Traditionally, smaller companies have a strong track record of outperforming larger peers, but with more volatility along the way. Given how far they are trailing today, taking a chance on them may be worthwhile, though not without risk.
But there are signs that smaller companies are picking up, with the S&P 500 and Russell 2000 running neck and neck lately. Both are up 10 per cent in the past six months, while over the past month, the US small-cap index grew 6 per cent, three times faster than its large-cap rival at 2 per cent.
Markets are currently pricing about an 85 per cent probability of a 25-basis-point Fed cut in September, with just over half a percentage point of cuts pencilled in for the rest of 2025. Historically, the Russell 2000 has delivered strong returns in the year after the Fed ends a rate-cutting cycle, Mr Shitole says, driven by improved credit conditions and stronger domestic demand.

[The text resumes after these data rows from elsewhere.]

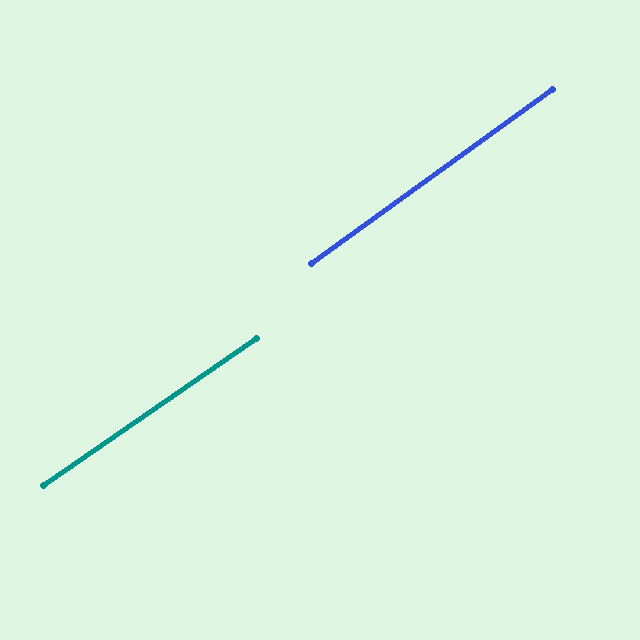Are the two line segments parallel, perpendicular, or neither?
Parallel — their directions differ by only 1.3°.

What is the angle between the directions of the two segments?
Approximately 1 degree.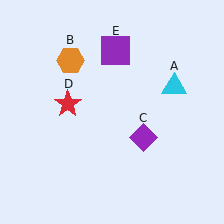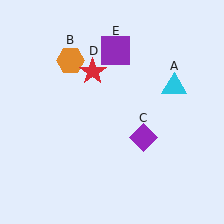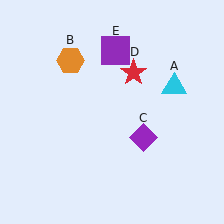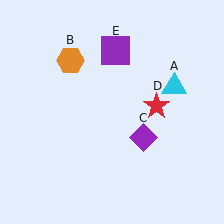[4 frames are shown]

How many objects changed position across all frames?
1 object changed position: red star (object D).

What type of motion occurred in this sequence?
The red star (object D) rotated clockwise around the center of the scene.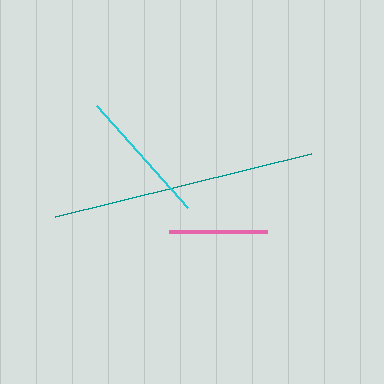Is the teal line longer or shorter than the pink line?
The teal line is longer than the pink line.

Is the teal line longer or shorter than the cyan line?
The teal line is longer than the cyan line.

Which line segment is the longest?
The teal line is the longest at approximately 264 pixels.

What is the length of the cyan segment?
The cyan segment is approximately 136 pixels long.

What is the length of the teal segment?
The teal segment is approximately 264 pixels long.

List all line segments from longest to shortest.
From longest to shortest: teal, cyan, pink.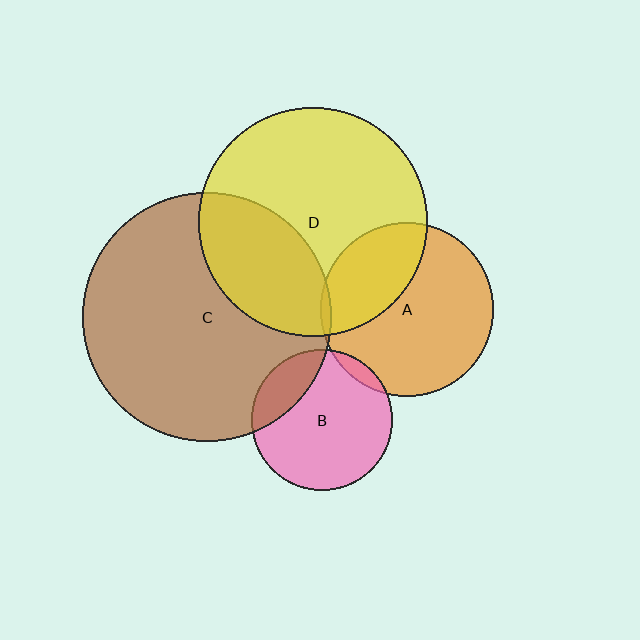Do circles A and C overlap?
Yes.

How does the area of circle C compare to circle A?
Approximately 2.1 times.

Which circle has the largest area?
Circle C (brown).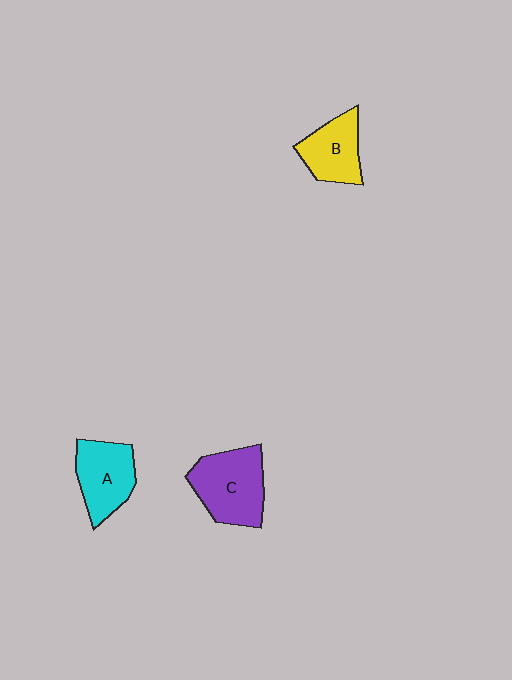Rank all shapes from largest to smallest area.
From largest to smallest: C (purple), A (cyan), B (yellow).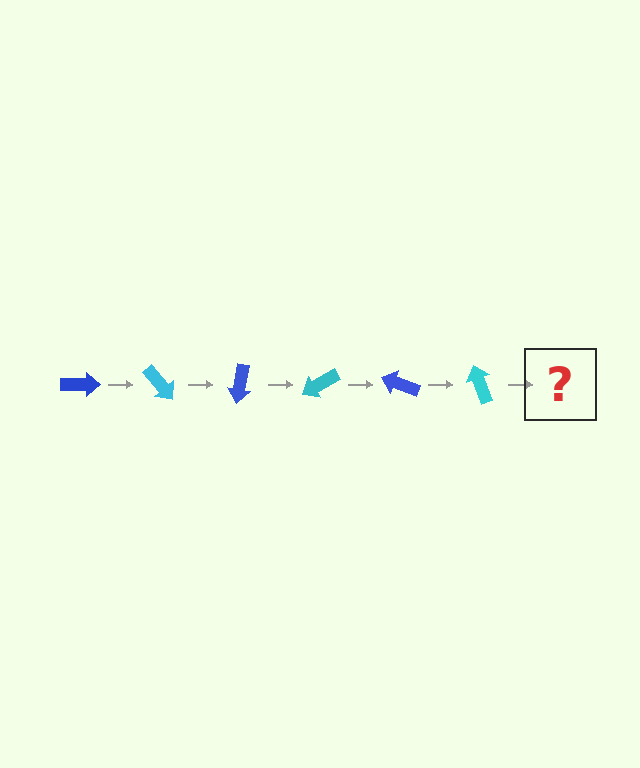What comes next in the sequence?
The next element should be a blue arrow, rotated 300 degrees clockwise from the start.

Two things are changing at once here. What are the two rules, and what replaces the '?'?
The two rules are that it rotates 50 degrees clockwise each step and the color cycles through blue and cyan. The '?' should be a blue arrow, rotated 300 degrees clockwise from the start.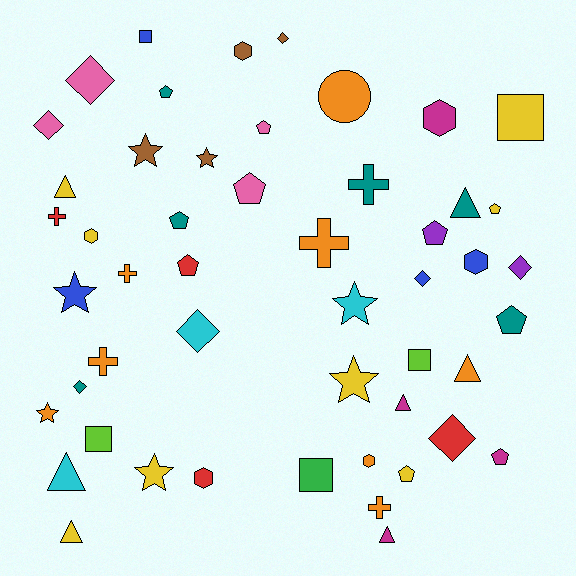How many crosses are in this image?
There are 6 crosses.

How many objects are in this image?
There are 50 objects.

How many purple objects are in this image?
There are 2 purple objects.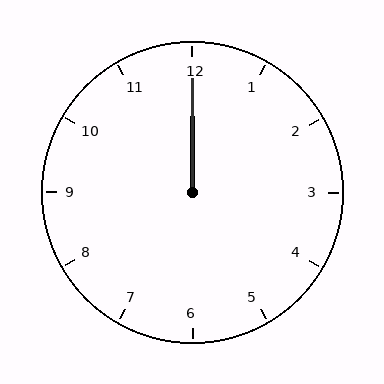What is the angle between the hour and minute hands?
Approximately 0 degrees.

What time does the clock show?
12:00.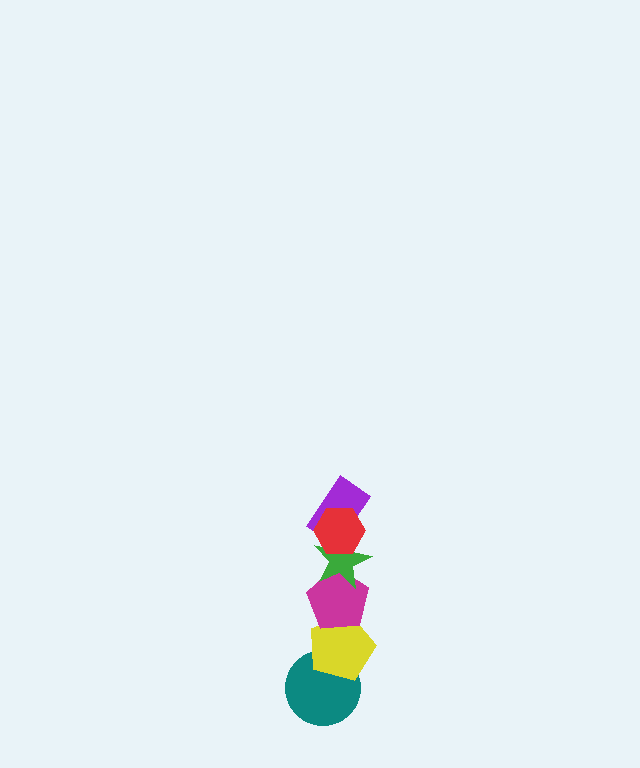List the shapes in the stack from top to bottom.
From top to bottom: the red hexagon, the purple rectangle, the green star, the magenta pentagon, the yellow pentagon, the teal circle.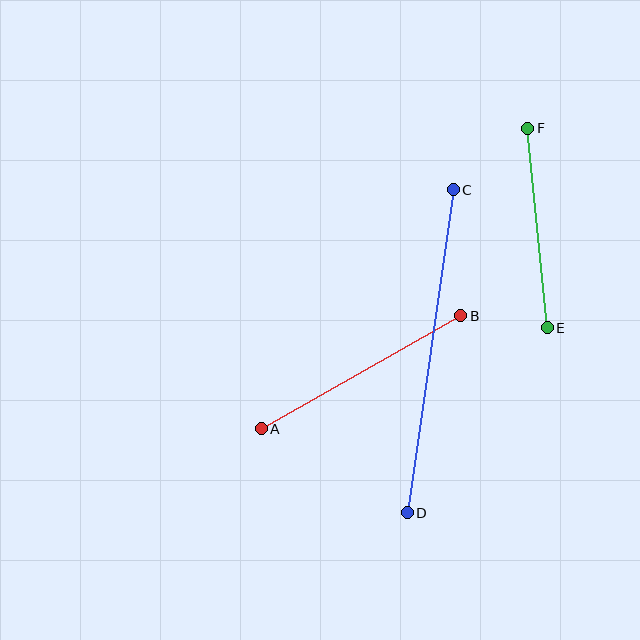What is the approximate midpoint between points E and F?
The midpoint is at approximately (537, 228) pixels.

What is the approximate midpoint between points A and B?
The midpoint is at approximately (361, 372) pixels.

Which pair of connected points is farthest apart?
Points C and D are farthest apart.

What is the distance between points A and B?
The distance is approximately 229 pixels.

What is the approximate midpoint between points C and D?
The midpoint is at approximately (430, 351) pixels.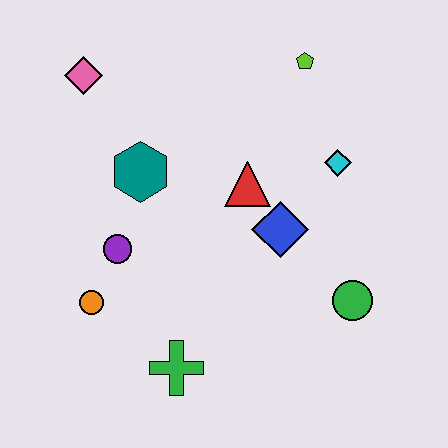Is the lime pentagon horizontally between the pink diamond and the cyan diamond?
Yes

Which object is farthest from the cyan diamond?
The orange circle is farthest from the cyan diamond.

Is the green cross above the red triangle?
No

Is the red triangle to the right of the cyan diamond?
No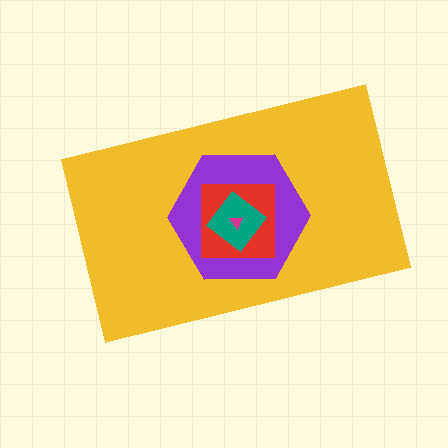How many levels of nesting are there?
5.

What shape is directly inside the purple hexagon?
The red square.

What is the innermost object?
The magenta triangle.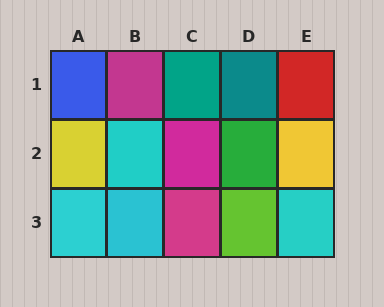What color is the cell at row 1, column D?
Teal.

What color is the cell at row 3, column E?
Cyan.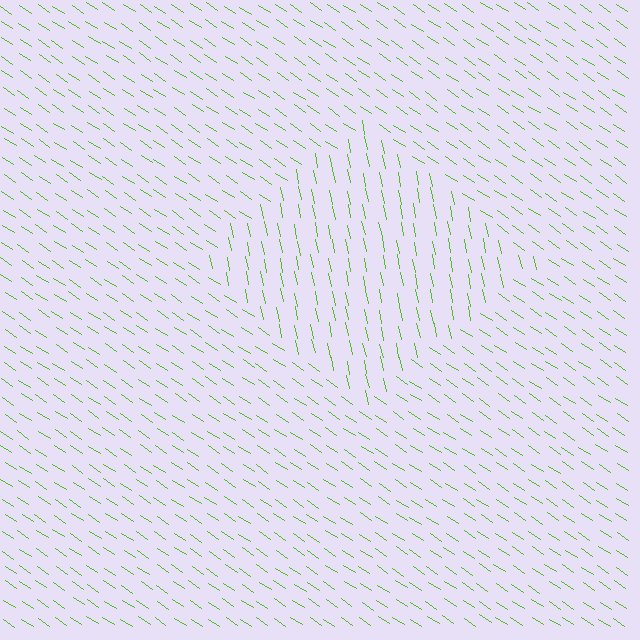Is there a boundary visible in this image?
Yes, there is a texture boundary formed by a change in line orientation.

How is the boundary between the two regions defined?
The boundary is defined purely by a change in line orientation (approximately 45 degrees difference). All lines are the same color and thickness.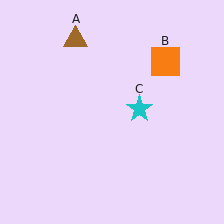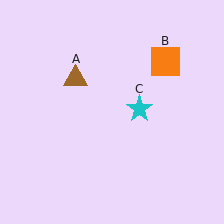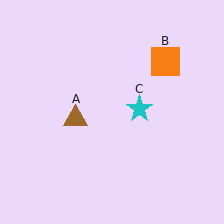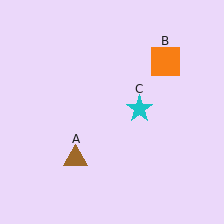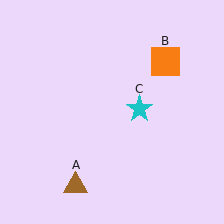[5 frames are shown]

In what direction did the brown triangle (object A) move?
The brown triangle (object A) moved down.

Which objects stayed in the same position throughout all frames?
Orange square (object B) and cyan star (object C) remained stationary.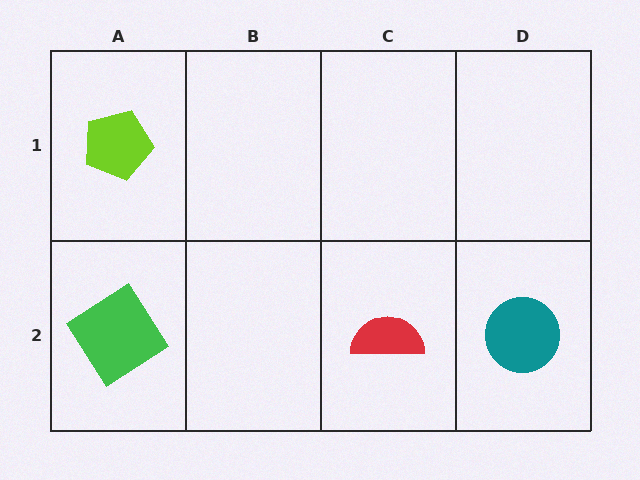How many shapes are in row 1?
1 shape.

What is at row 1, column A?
A lime pentagon.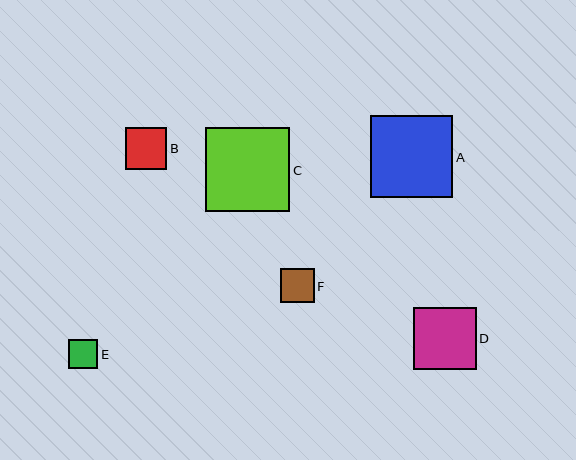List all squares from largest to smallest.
From largest to smallest: C, A, D, B, F, E.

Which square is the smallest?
Square E is the smallest with a size of approximately 29 pixels.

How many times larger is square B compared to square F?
Square B is approximately 1.2 times the size of square F.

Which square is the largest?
Square C is the largest with a size of approximately 85 pixels.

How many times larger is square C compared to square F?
Square C is approximately 2.5 times the size of square F.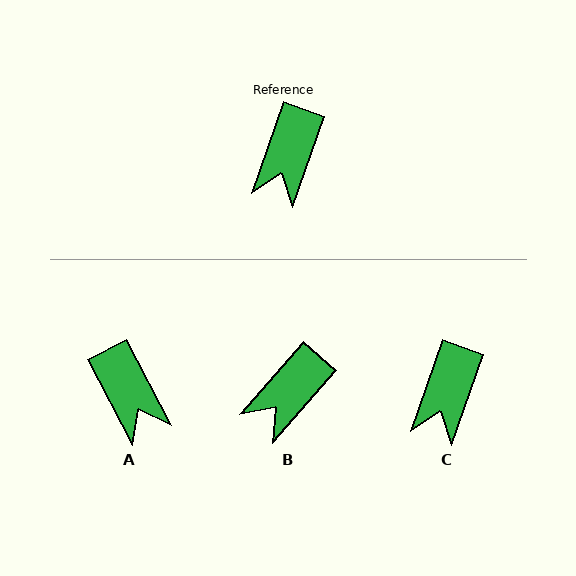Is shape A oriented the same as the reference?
No, it is off by about 47 degrees.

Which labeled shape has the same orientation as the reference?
C.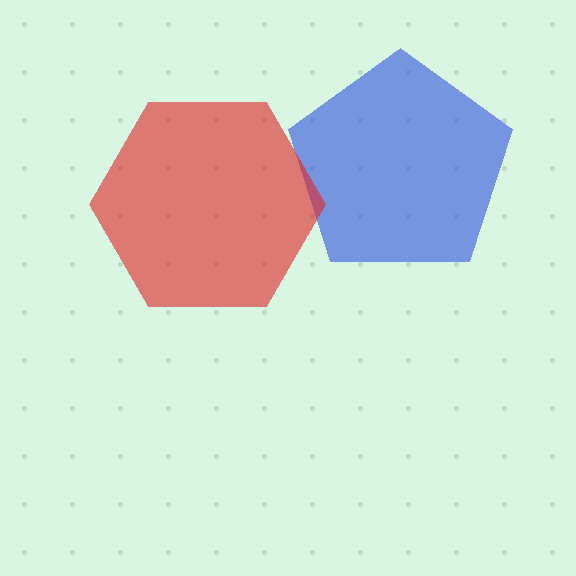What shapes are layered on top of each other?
The layered shapes are: a blue pentagon, a red hexagon.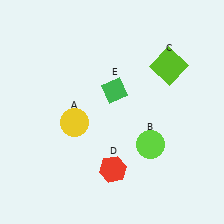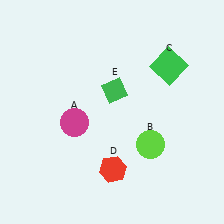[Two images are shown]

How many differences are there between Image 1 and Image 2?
There are 2 differences between the two images.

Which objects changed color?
A changed from yellow to magenta. C changed from lime to green.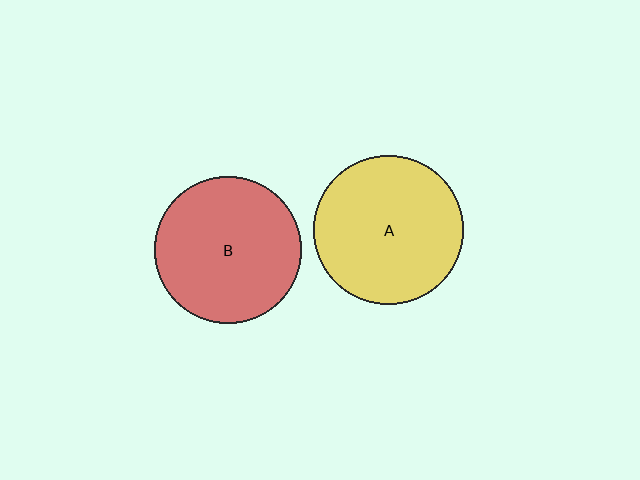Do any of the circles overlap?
No, none of the circles overlap.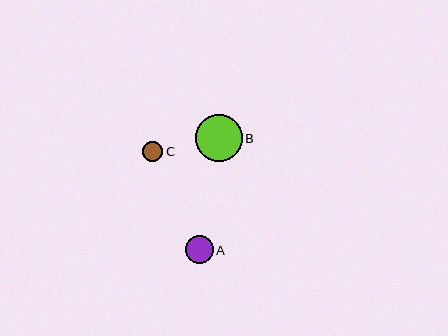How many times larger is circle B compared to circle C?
Circle B is approximately 2.3 times the size of circle C.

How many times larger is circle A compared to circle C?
Circle A is approximately 1.4 times the size of circle C.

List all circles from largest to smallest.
From largest to smallest: B, A, C.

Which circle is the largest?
Circle B is the largest with a size of approximately 47 pixels.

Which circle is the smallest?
Circle C is the smallest with a size of approximately 20 pixels.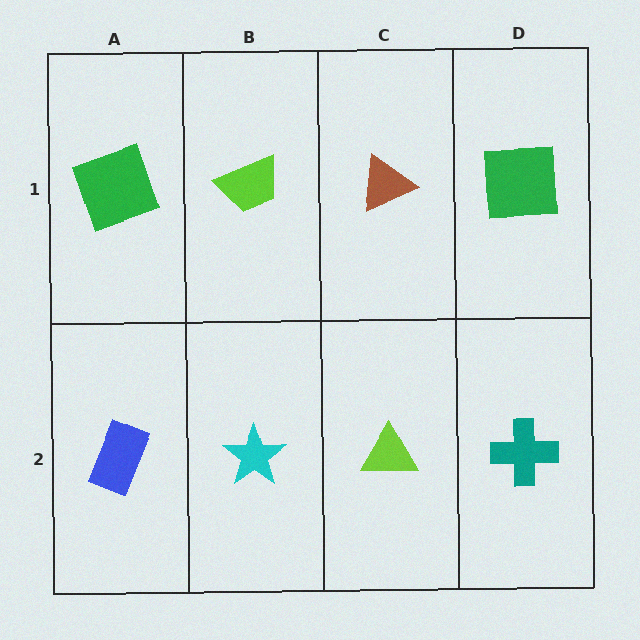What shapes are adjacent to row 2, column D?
A green square (row 1, column D), a lime triangle (row 2, column C).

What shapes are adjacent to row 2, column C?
A brown triangle (row 1, column C), a cyan star (row 2, column B), a teal cross (row 2, column D).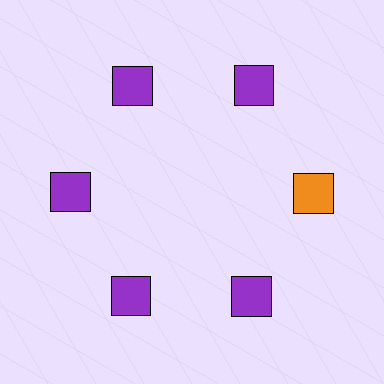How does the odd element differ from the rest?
It has a different color: orange instead of purple.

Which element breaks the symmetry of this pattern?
The orange square at roughly the 3 o'clock position breaks the symmetry. All other shapes are purple squares.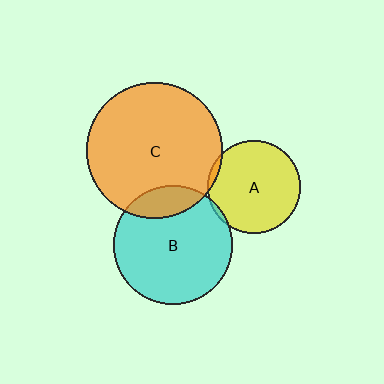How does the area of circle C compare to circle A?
Approximately 2.1 times.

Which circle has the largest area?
Circle C (orange).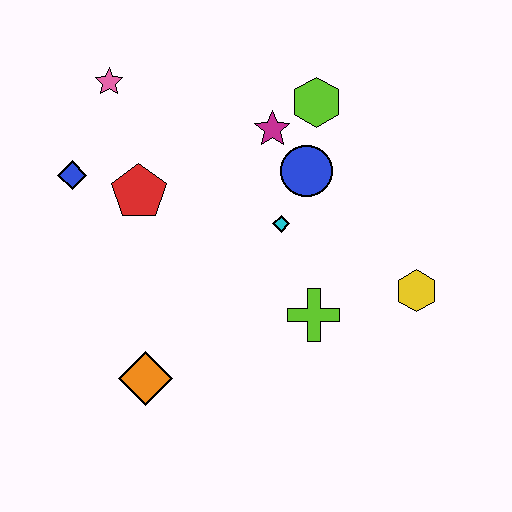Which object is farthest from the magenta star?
The orange diamond is farthest from the magenta star.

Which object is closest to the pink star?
The blue diamond is closest to the pink star.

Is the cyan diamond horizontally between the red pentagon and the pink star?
No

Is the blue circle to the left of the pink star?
No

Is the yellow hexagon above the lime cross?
Yes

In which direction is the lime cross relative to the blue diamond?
The lime cross is to the right of the blue diamond.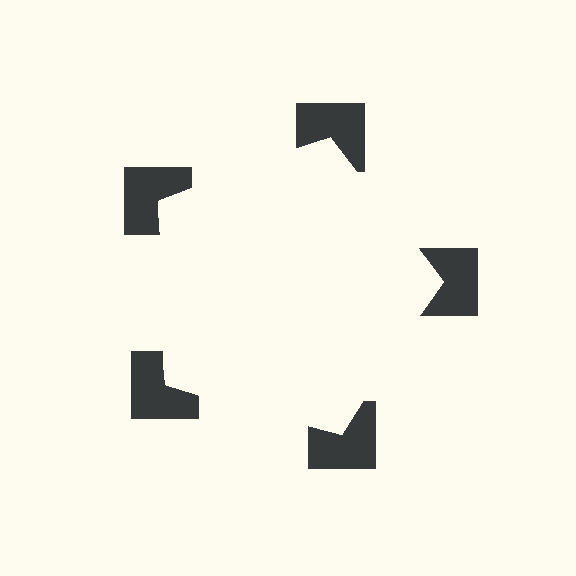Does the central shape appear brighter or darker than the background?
It typically appears slightly brighter than the background, even though no actual brightness change is drawn.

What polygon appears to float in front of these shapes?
An illusory pentagon — its edges are inferred from the aligned wedge cuts in the notched squares, not physically drawn.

Yet Mr Trump could come to their rescue. Smaller firms are much more exposed to their domestic economy, with small caps generating around 80 per cent of their revenue in the US compared to 60 per cent for the S&P 500.
So, how to invest? Most say new investors will favour a fund over individual stocks, and this is an area where active fund managers often claim they can shine, by picking out tomorrow’s winners.
Yet in one respect, ETFs may also be part of the small-cap problem. The relentless popularity of passive investing has channelled ever more money into the biggest stocks, squeezing out smaller ones.
For now, the giants remain in charge, but smaller companies are stirring. Patient investors willing to stomach the volatility could find today’s deep discounts hard to ignore. Others may struggle to tear themselves away from the mega-caps.